México
Estrictamente personal
El día que pegó la influenza
La influenza del virus A H1N1 no fue una mentira, ni propaganda gubernamental distractora, como los acusaron en México. Tampoco fue un invento del imperialismo, ni la profecía de los milenaristas. Fue la realidad de una nueva cepa que alertó al mundo, que rápidamente tomó medidas sanitarias, decretó alertas limitadas y que contuvo el pánico que se desató en México, siguió los protocolos que los mexicanos se brincaron, y actuó con la consistencia de la cual los funcionarios en este país adolecieron. El secretario Córdova declaró recientemente que gracias a lo que se hizo se salvó un millón de vidas. ¿Le tenemos que dar las gracias por evitar que la catástrofe sanitaria en México hubiera llegado a los niveles de la pandemia por la “Influenza Asiática” en 1957-58, o la “Influenza de Hong Kong” en 1968-69? Su declaración fue tan retórica como cuestionable. No hay información sólida que apoye ese escenario, cuando sí hay elementos objetivos para comparar y sostener el argumento de la histeria mexicana.
El anuncio de la epidemia se hizo cuando llevaba una semana la crisis sanitaria en el Distrito Federal, aunque bien escondida por el responsable de Salud capitalino. La señal de alerta se disparó en un hospital de la capital federal, cuando los médicos vieron neumonías atípicas de un creciente número de pacientes que estaban ingresando. Cuando uno de ellos murió, los médicos y las enfermeras se colocaron cubre bocas, pero se les ordenó que se los quitaran para evitar pánico. A nivel federal, varios responsables de Salud reportaron el mismo fenómeno al Gobierno central, pero no les hicieron caso.
Cuando el 23 de abril comenzó oficialmente la crisis sanitaria en México se inició la debacle, en buena parte por el manejo de cifras, que elevó la sicosis. La primera fue el 24 de abril: 943 casos “sospechosos” y 20 muertos; el 25 eran mil 324 casos y 81 muertos. Para el 26 ya eran mil 614 casos y 103 muertos. Las cifras galopaban hacia el desastre, pues comenzaban a aparecer casos en todo el país.
El Gobierno federal no había reparado aún que “sospechosos” no era igual que “confirmados”. Para cuando finalmente se ordenó el regreso a la normalidad, el 11 de mayo, la cifra de casos confirmados era de 766 con un total de 26 fallecimientos. En términos de muertos por cada millón de habitantes, México terminó en el lugar 33, debajo de Estados Unidos, Canadá y ocho naciones de América Latina y el Caribe.

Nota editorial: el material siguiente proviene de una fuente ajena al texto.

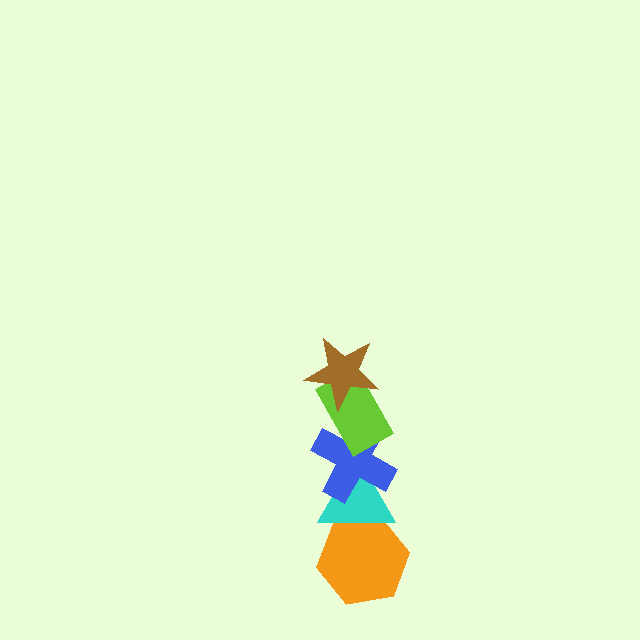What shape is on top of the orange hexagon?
The cyan triangle is on top of the orange hexagon.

El carrusel de las cifras había sido de epopeya. Consultores externos que habían trabajado con gobiernos anteriores hicieron notar ese zigzagueo como algo pernicioso, y mostraron la forma como en el Centro para el Control de Enfermedades de Estados Unidos, en Atlanta, lo estaba haciendo (en ese país, que tuvo 353 casos y 20 muertos), el control fue selectivo y quirúrgico, no masivo).

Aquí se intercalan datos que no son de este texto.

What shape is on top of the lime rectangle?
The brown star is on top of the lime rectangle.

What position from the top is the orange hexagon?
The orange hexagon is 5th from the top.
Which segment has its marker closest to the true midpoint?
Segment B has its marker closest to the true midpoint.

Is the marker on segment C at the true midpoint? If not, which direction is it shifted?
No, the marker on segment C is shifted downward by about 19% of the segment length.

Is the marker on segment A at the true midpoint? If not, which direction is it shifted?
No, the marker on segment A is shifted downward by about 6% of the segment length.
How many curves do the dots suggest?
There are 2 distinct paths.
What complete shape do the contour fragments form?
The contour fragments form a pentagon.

El entonces secretario de Hacienda, que asistía a la reunión de primavera del Banco Mundial y el FMI en Washington, solicitó una reunión con sus expertos, que el banco convocó de urgencia de todo el mundo. Le dijeron que había que dar certidumbre a la población (como identificar un solo hospital para el tratamiento del virus a fin de transmitir el mensaje de que sólo ahí existían riesgos, evitando la contaminación de alerta en el resto de las instituciones), pero tampoco fue escuchado al regresar a México. La danza de cifras sólo había incrementado la incredulidad en lo que hacía el Gobierno y pérdida en el consenso de sus acciones, por lo que el Presidente Felipe Calderón le quitó a la Secretaría de Salud el acopio y procesamiento de los datos, y se lo encargó a un funcionario muy cercano a él, para que ordenara las cifras.
El 28 de abril, el Gobierno del Distrito Federal ordenó el cierre de 35 mil restaurantes, que en siete días, según datos de las organizaciones patronales, produjo la caída de 60% de ventas y pérdidas diarias por mil 238 millones de pesos. Los capitalinos que no podían ir a comer en la capital federal, se fueron a consumir a los suburbios, que al no suspender actividades comerciales se beneficiaron de una medida no coordinada. En el Distrito Federal, paradójicamente, nunca se suspendió el sistema de transporte colectivo —para no causar pánico, dijeron funcionarios—, que es de las primeras medidas que se toman en casos de epidemias por la facilidad del contagio.
El Presidente Calderón se empezó a colocar un cubre bocas en cada evento en público al que asistía, y ordenó al resto de los funcionarios que siguieran su ejemplo. Las autoridades salieron a las calles a regalar millones de ellos, y las fotografías de un país paralizado por un virus maldito, por cómo lo presentaban los mexicanos, corrieron por el mundo. El turismo se cayó con miles de cancelaciones.